Everest didn’t move.

“Is Moonbound very rare? Is that why everyone whispers about it like it’s a myth? Like it’s something holy and dangerous?”

His chest rose and fell. Slower now. Better.

I watched the runes dim further, their wild glow settling into something quieter.

The dread low in my gut finally eased. Trystan was dead. The hunters were still out there somewhere beyond the storm, but the blizzard might yet cover our tracks.

Everest was still in Wolvryn form. Still bleeding and too stubborn to explain a single useful thing, but he was here. He had come for me.

Even after the fight.
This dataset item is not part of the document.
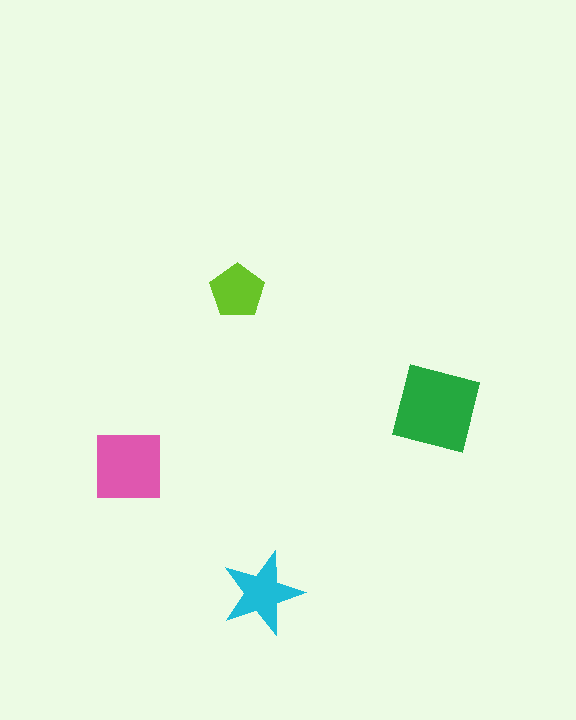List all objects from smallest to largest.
The lime pentagon, the cyan star, the pink square, the green square.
Even after everything.

That truth pressed hard against my ribs. I had thought myself strong and clever. Hard enough to survive this rite on my own.

And maybe I could have. Or maybe not.

What I was almost certain of was that tonight, against Trystan, the storm and the laws and everything else, I could have lost. It was Everest who had made the difference.
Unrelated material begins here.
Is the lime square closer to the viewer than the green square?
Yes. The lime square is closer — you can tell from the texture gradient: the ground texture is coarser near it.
The thought sat in me strangely. It didn’t feel like weakness, more like truth.

My eyelids grew heavier. I shifted closer to him without fully meaning to, drawn by the steady heat coming off his body. I tucked myself carefully by his side, trying not to press his wrapped leg or stitched chest, and dragged the fur cloak over both of us like a shelter.

He was warm, filled with the deep, living heat of something that had fought death and refused to lose. I rested my cheek beside his shoulder, breathing in frosty mint and the faded iron bite of blood.

“Don’t you dare die on me, Everest,” I murmured, voice gone thick in spite of myself. “I don’t have the strength to drag you back from the afterlife just to yell at you there too.”

His tail thumped once.

I let my fingers sink into his fur and close around the soft tufts.

There was something so familiar about it.

As if I’d slept beside this enormous beast countless times.

A yawn parted my lips, and I snuggled closer.

For the first time since the Hunt began, the hopelessness didn’t feel like mine alone to carry.

We were in this together now.

Broken, bloodied, exhausted, and far too tangled to deny it.